Phyllis related, “In 1990, I accepted an offer from Chad Mitchell, formerly of the Chad Mitchell Trio. Chad was Vice President of Entertainment with the Delta Steamboat Company. From 1990 to 2001 I performed as the ‘Red Hot Mama’ on stage and in the lounges of the Mississippi Queen and the Delta Queen. I was thrilled when Rosemary Clooney and her party made reservations to see my show. When I saw my idol, I stood up crying. Immediately, Rosemary joined me with a big hug and we became good friends. During Gary’s illness, Rosemary wrote encouraging notes to him.
“I was honored when a Delta Queen stateroom was dedicated to me. A brass plaque on the door said, ‘The Phyllis Dale Suite.’ Inside was my photo and a biography. I sang with trumpeter Al Hirt and guitarist B.B. King. I put my arms all around B.B. saying, ‘one nice thing about being a big woman; I can put my arms around a big man’. B.B. was a real ‘Teddy Bear’ and a very loving man.”
Due to problems from past spinal surgeries, Phyllis knew that it was time to switch careers. She would sit near the stage waiting for her entrance, studying a one-year travel course and finished with a 99.2 average. “I became a travel agent and in six months had $1 million in sales.” Now, she enjoys being a partner in a travel company. Throughout both of her careers, Phyllis has traveled to all fifty states and seventy-five countries.

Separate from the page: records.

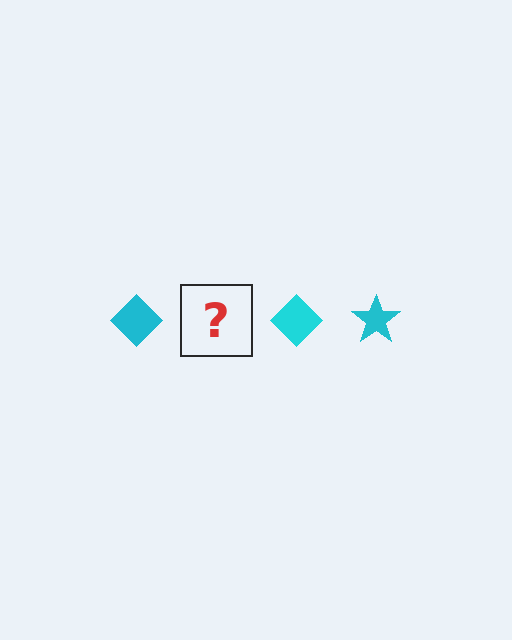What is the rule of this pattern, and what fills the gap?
The rule is that the pattern cycles through diamond, star shapes in cyan. The gap should be filled with a cyan star.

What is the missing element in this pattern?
The missing element is a cyan star.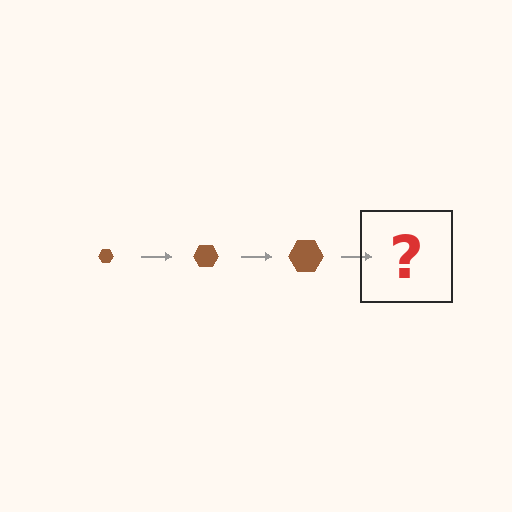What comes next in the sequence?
The next element should be a brown hexagon, larger than the previous one.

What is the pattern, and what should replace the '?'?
The pattern is that the hexagon gets progressively larger each step. The '?' should be a brown hexagon, larger than the previous one.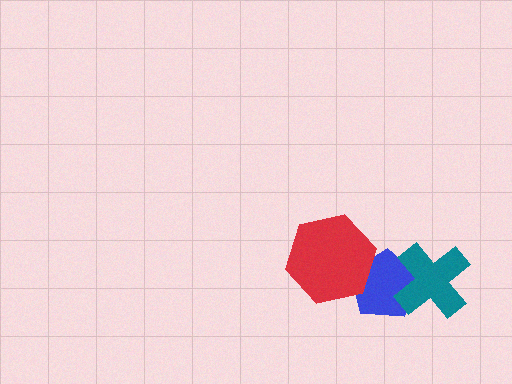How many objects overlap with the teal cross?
1 object overlaps with the teal cross.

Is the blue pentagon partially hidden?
Yes, it is partially covered by another shape.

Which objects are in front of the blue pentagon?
2 objects cover part of the blue pentagon: the red hexagon and the teal cross.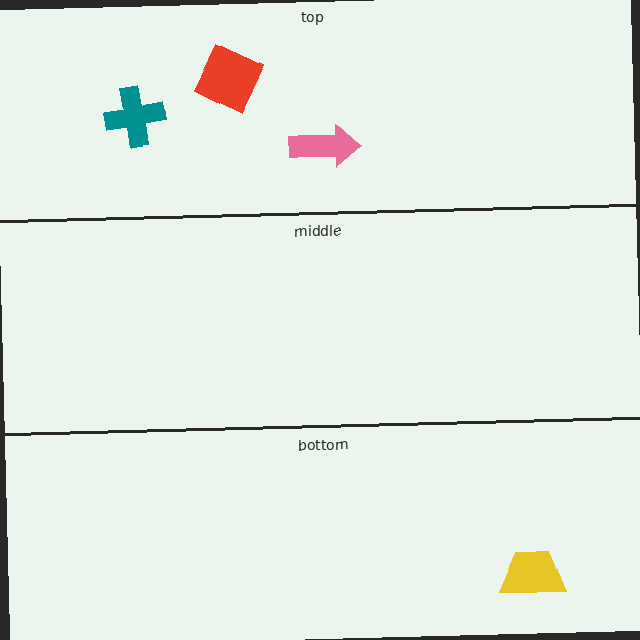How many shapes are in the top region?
3.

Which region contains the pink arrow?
The top region.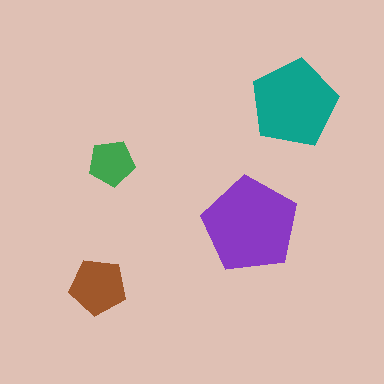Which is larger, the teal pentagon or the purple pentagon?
The purple one.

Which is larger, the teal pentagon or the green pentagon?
The teal one.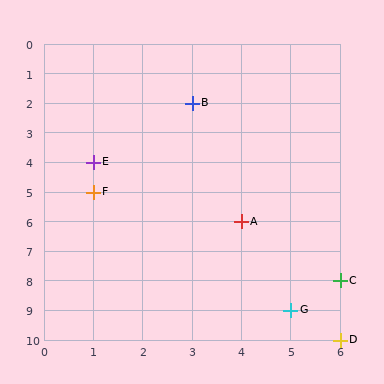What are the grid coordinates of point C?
Point C is at grid coordinates (6, 8).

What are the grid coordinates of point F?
Point F is at grid coordinates (1, 5).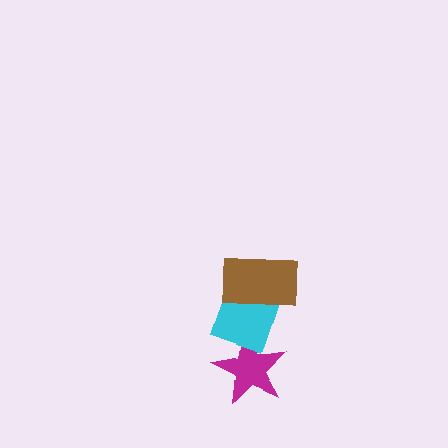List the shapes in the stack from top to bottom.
From top to bottom: the brown rectangle, the cyan diamond, the magenta star.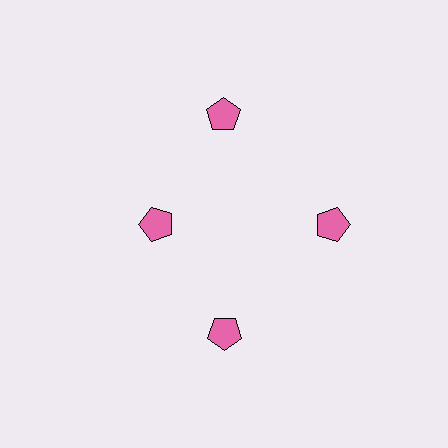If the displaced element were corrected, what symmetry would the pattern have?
It would have 4-fold rotational symmetry — the pattern would map onto itself every 90 degrees.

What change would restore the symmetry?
The symmetry would be restored by moving it outward, back onto the ring so that all 4 pentagons sit at equal angles and equal distance from the center.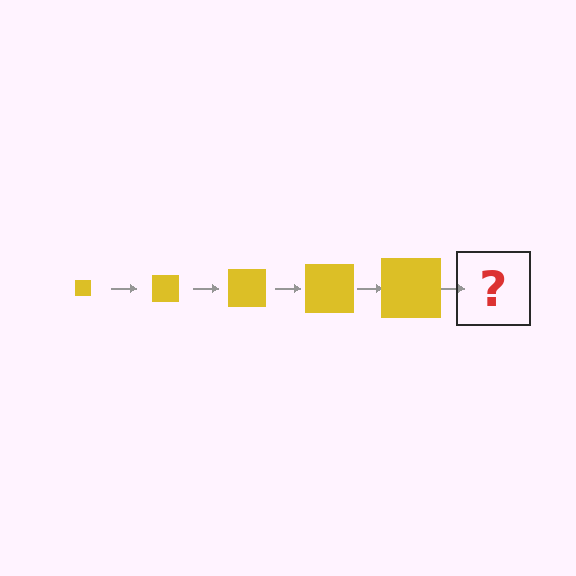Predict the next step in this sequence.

Phyllis said, “In 2001, I made a promise to myself that after I retired from show business, I would never accept any money for my entertaining. I am giving back to others the joy that I have received throughout my musical career. I am thrilled to perform wherever needed including here at John Knox Village.”
Phyllis revealed, “My dear friends Dave Seymour and Sally Fausnight lured me to John Knox Village last year. I felt an aura of serenity around me the first time I drove through the gate. I love the English-countryside feeling it gives me.” Residents of JKV pack the Barker Center and Tree Top Lounge when Phyllis performs; she is a loved and respected consummate entertainer.
Phyllis Dale performs for John Knox Village residents.